Home Éditos 49_Edito Regarde !

Regarde !

Édito au numéro 49/Septembre 2023/Le crapaud vert : beauté en péril - par Cécile Breton

« Une pluie légère, pendant quelques heures de nuit, avait vaporisé les sauges, vernissé les troènes, les feuilles immobiles de magnolia, et emperlé sans les crever les gazes protectrices dont s’enveloppait, dans un pin, le nid des chenilles processionnaires. »

Colette, Le Blé en herbe, 1923

Portrait de Colette à l’âge de 23 ans, par Ferdinand Humbert (1842-1934)
Portrait de Colette, âgée de 23 ans, par Ferdinand Humbert (1842-1934). L’un des portraits les plus célèbres de ce peintre qu’on qualifie parfois de “mondain” mais aussi “peintre d’État” puisqu’on lui doit, entre autres, le plafond du Petit Palais et les panneaux décoratifs de la mairie du XVe arr. de Paris.

Pour affirmer notre farouche opposition au traitement inégal des espèces animales dans la presse, j’ai pris l’habitude de surnommer Espèces la “revue des animaux moches”. En effet, ici trouvent refuge tous ceux qui, n’étant ni particulièrement adorables, ni spectaculairement terrifiants, sont habituellement condamnés à hanter les bas de pages et les rubriques bouche-trou de la “grande presse”… et même parfois de la petite, spécialisée, scientifique.

Hervé Rabillé, notre sémillant secrétaire de rédaction, sait à quel point faire de la recherche sur des trucs gluants n’aide pas à créer des liens sociaux, que ce soit dans les soirées mondaines ou même, parfois, au sein de la communauté scientifique.

Heureusement, vous êtes là !

Alors, osons le crapaud en couverture, notre it-beast de la rentrée ! J’avoue que ce n’est pas son physique qui m’a attiré au premier abord, mais le style de cet article, fluide et factuel, où transparaissait, par quelques superlatifs semés pudiquement çà et là, toute l’admiration de l’auteur pour l’animal. Alors j’ai commencé à bien le regarder, ce crapaud, avec son air dubitatif et son port trapu de bourgeois grassouillet. De près, les admirables motifs compliqués de ses taches vertes ponctuées et bordées de sombre, ressortant sur un dégradé terre de Sienne au gris rosé et la bille irisée de son œil, m’ont rappelé… Colette et Le Blé en herbe dont on fête cette année le centenaire.

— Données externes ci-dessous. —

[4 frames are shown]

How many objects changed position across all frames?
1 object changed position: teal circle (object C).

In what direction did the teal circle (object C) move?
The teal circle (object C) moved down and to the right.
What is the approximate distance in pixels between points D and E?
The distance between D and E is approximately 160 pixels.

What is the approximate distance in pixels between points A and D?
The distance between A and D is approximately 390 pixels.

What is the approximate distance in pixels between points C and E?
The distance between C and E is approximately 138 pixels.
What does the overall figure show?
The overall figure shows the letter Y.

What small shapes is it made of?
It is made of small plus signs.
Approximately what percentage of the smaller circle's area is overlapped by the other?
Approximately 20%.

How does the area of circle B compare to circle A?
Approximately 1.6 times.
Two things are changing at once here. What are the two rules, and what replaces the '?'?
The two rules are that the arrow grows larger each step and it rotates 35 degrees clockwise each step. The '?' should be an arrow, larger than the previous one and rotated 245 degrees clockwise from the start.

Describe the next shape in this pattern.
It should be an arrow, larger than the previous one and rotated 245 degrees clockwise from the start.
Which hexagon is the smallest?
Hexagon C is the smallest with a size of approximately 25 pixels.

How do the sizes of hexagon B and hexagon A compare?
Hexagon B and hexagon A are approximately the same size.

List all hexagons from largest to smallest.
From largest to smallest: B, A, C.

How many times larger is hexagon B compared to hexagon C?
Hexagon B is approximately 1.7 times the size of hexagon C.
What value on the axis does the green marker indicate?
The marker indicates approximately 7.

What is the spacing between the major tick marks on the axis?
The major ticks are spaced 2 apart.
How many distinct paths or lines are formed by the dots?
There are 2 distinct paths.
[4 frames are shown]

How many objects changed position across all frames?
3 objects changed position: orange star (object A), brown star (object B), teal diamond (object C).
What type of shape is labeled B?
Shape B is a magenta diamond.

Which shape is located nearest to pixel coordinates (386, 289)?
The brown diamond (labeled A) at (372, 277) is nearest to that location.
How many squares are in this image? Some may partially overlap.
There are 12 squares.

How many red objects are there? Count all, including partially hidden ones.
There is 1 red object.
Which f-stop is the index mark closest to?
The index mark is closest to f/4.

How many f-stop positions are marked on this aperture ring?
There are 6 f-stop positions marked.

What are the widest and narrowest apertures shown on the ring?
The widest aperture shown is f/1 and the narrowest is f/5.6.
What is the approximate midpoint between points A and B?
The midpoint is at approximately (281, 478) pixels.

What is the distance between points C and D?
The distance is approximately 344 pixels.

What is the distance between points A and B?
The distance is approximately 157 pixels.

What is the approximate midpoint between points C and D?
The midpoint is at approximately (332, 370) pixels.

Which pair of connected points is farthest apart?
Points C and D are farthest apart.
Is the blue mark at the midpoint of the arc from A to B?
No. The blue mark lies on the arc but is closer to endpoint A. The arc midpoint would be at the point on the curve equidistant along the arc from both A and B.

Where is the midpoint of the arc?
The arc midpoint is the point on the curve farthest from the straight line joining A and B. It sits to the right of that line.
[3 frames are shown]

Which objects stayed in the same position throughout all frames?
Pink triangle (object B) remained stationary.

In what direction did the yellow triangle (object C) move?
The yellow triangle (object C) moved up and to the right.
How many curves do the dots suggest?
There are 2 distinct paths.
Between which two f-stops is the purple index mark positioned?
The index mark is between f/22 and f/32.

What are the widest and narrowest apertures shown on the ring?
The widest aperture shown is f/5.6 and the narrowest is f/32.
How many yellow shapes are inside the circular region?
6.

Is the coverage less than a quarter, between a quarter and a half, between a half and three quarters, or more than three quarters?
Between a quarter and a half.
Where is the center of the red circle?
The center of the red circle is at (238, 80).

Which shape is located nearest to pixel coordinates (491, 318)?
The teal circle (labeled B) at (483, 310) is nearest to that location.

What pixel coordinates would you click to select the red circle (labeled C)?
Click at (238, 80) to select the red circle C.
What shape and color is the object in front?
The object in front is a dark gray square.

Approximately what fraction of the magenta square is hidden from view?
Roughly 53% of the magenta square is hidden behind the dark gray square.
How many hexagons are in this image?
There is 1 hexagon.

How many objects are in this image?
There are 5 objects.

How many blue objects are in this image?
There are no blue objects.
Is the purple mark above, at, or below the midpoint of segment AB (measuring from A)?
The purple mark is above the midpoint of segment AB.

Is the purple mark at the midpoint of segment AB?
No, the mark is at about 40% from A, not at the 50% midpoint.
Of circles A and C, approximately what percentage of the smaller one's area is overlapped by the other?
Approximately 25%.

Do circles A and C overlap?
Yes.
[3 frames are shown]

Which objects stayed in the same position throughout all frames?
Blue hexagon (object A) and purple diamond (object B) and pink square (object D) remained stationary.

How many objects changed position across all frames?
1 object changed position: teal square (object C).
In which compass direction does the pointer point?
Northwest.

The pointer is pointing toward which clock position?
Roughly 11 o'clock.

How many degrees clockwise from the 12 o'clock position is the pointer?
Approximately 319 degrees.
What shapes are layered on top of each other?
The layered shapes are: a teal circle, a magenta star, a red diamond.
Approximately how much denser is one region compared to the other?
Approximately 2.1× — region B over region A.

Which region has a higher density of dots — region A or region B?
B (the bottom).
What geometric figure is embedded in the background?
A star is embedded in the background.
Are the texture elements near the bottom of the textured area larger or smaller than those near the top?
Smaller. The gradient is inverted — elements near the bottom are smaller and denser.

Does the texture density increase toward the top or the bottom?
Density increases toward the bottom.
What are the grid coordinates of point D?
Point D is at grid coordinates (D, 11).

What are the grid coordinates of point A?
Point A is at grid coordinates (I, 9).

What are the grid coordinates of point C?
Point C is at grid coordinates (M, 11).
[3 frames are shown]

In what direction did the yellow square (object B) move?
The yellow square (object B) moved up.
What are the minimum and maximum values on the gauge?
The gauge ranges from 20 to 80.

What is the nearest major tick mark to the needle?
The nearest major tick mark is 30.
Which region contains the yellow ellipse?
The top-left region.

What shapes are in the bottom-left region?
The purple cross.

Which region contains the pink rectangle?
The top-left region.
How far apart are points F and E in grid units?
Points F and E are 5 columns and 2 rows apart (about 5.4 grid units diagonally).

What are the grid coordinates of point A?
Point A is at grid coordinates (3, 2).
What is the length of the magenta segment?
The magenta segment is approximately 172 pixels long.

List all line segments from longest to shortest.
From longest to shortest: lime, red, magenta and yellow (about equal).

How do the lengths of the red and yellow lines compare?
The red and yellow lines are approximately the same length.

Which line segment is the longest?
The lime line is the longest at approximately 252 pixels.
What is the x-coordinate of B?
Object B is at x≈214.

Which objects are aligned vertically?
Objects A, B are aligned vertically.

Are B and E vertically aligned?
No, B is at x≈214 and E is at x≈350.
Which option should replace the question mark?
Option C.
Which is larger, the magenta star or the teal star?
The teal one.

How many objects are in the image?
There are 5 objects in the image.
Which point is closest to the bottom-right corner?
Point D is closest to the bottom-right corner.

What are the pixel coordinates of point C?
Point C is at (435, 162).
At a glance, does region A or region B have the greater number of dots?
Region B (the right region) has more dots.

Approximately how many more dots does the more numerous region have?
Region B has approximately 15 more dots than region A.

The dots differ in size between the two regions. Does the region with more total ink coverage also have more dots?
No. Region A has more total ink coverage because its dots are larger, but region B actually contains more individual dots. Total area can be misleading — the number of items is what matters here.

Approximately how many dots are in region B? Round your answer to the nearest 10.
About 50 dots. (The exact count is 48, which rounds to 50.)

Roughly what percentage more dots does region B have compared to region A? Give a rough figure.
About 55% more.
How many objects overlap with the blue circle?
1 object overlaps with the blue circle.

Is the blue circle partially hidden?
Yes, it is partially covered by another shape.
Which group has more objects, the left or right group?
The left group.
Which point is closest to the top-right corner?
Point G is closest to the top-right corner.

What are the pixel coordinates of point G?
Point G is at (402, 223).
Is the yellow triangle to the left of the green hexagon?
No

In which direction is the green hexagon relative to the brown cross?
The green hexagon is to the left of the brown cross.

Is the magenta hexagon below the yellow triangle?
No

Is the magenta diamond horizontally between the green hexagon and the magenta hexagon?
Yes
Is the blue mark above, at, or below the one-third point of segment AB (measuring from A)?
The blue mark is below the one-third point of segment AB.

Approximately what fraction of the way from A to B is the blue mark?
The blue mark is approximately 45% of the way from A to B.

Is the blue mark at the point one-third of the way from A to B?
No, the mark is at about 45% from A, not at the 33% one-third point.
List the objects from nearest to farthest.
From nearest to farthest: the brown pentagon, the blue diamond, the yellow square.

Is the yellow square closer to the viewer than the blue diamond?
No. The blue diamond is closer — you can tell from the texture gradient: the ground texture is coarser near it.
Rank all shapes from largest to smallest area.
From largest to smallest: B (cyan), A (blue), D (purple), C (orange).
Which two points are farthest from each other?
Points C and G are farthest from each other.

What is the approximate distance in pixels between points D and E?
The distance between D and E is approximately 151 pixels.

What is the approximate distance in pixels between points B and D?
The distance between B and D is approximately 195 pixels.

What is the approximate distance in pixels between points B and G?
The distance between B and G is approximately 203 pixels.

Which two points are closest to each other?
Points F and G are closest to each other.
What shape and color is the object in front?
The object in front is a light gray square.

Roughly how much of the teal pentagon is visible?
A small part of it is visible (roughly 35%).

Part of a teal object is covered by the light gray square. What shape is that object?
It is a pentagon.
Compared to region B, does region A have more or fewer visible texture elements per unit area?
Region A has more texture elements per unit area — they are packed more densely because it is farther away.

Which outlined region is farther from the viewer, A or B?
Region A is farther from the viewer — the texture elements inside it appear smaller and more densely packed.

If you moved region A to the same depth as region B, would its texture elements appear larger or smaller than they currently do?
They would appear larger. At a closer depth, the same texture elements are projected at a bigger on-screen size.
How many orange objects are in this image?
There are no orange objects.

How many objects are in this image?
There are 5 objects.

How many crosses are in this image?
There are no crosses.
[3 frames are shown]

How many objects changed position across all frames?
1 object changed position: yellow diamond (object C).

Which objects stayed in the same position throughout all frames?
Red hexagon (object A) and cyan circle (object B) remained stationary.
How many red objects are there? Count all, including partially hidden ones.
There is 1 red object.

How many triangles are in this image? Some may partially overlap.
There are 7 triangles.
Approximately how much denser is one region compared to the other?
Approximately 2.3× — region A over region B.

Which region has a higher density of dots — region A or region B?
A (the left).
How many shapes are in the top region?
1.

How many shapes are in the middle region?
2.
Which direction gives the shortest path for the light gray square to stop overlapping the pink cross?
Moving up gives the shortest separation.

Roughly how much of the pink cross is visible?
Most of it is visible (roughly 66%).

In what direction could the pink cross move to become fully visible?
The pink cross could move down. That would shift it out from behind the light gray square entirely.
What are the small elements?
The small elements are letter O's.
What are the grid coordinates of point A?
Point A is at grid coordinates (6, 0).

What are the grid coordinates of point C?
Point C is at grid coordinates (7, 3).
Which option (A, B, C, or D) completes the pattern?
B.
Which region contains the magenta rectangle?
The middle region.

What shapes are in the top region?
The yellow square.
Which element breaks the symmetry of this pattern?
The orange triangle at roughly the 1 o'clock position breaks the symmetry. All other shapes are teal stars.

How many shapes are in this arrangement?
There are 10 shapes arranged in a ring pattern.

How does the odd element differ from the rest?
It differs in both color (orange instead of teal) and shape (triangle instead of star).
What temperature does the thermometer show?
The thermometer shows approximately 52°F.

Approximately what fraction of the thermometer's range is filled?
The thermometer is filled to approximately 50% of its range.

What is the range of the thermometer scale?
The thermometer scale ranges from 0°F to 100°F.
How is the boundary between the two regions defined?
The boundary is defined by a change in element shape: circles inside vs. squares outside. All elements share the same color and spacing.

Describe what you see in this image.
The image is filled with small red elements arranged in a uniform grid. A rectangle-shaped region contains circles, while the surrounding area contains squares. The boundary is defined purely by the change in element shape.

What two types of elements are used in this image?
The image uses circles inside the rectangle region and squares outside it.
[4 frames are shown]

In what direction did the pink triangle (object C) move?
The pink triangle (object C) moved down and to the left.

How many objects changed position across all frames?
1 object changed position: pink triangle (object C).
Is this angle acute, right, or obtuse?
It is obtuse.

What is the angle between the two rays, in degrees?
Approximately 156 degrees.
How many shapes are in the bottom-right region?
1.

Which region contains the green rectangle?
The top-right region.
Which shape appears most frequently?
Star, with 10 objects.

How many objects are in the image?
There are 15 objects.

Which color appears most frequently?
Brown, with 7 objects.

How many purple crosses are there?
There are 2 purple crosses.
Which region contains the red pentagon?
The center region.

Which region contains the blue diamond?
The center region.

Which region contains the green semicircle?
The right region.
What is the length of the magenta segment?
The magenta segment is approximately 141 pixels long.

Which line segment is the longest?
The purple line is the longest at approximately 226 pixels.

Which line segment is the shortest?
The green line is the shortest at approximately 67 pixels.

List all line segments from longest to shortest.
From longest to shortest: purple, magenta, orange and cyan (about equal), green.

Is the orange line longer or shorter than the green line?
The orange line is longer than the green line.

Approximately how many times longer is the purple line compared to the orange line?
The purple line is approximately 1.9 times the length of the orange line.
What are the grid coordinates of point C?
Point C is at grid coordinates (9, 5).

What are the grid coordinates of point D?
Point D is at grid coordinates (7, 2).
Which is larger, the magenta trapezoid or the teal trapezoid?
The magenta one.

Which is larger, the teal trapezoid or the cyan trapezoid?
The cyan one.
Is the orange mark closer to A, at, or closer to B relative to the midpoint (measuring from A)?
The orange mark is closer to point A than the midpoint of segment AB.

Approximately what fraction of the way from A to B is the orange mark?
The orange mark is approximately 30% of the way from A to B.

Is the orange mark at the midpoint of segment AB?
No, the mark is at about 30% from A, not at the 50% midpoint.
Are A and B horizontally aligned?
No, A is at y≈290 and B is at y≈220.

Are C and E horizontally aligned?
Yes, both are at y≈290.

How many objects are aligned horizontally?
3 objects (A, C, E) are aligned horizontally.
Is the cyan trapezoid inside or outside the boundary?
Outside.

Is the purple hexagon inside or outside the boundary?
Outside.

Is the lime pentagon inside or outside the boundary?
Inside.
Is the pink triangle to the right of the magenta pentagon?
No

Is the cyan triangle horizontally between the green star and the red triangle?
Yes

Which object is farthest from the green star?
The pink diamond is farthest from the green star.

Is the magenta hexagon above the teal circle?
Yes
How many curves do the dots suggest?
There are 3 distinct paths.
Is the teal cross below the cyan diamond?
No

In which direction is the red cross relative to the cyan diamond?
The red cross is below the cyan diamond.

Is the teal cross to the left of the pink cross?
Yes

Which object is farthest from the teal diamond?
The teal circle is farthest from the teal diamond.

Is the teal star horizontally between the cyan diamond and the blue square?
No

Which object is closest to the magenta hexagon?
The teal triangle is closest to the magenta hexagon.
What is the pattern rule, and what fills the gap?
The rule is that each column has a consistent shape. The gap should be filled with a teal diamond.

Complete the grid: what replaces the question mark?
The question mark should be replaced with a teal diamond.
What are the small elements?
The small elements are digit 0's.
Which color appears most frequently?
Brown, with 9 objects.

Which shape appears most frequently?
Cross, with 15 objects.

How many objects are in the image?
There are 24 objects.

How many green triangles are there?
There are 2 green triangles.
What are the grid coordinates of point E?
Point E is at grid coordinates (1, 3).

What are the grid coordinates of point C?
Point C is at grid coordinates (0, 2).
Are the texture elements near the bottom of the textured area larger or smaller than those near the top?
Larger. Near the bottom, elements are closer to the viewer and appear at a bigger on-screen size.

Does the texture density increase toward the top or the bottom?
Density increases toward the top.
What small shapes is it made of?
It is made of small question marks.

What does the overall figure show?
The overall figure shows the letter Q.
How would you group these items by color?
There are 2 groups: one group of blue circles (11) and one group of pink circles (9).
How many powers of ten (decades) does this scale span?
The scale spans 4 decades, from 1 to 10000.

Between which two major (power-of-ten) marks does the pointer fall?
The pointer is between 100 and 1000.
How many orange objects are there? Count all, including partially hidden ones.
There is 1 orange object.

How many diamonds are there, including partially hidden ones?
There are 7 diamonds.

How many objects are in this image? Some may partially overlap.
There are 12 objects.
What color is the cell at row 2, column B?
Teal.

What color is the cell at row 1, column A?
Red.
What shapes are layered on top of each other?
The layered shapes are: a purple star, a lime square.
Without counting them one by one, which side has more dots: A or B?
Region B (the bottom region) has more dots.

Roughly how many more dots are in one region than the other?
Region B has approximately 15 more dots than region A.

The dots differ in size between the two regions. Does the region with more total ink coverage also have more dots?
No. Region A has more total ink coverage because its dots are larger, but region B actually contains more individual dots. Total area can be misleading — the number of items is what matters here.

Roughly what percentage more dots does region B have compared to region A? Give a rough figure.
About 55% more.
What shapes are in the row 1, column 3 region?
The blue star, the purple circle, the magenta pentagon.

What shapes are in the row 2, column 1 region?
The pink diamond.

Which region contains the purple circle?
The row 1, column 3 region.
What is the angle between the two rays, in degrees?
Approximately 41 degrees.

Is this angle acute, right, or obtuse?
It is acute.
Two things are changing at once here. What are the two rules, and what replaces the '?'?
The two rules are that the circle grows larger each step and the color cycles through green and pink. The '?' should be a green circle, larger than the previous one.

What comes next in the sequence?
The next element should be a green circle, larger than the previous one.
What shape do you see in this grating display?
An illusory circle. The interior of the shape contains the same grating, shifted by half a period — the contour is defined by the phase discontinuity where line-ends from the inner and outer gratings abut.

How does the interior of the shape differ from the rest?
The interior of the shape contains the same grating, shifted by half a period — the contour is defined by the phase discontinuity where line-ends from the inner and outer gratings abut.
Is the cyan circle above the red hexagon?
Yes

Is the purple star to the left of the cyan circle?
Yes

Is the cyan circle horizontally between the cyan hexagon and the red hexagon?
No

Le lézard tyrrhénien, Podarcis tiliguerta, endémique de Corse et de Sardaigne.
Le lézard tyrrhénien, Podarcis tiliguerta, endémique de Corse et de Sardaigne, à contrejour pour que vous ayez bien à regarder pour trouver les points bleus qui ornent ses flancs (cliché C. Breton).

Comme les fenêtres des cottages anglais (ou les tableaux Art nouveau), cette histoire d’amours adolescentes est enchâssée dans des entrelacs de glycines saupoudrés de libellules. L’art de la description de la nature de Colette, si précis et si riche, rend mon croquis du crapaud bien austère et approximatif. Comment aurait-elle peint son portrait ? Les noms scientifiques que son précepteur de père égrainait l’ennuyaient… elle développa ce don grâce à l’extraordinaire acuité transmise par sa mère, Sido, dont tout l’enseignement se résumait à un mot : « Regarde ».

J’ai bien remarqué les petites taches cyan sous la poitrine du lézard tyrrhénien, mais combien d’autres charmants détails m’ont-ils échappé ? Combien d’extraordinaires beautés hantent l’herbe à nos pieds, nous entourent sans que nous en ayons même conscience ? Avec les noms scientifiques et sans le don de Colette, nous levons néanmoins un infime coin du voile dans ces pages.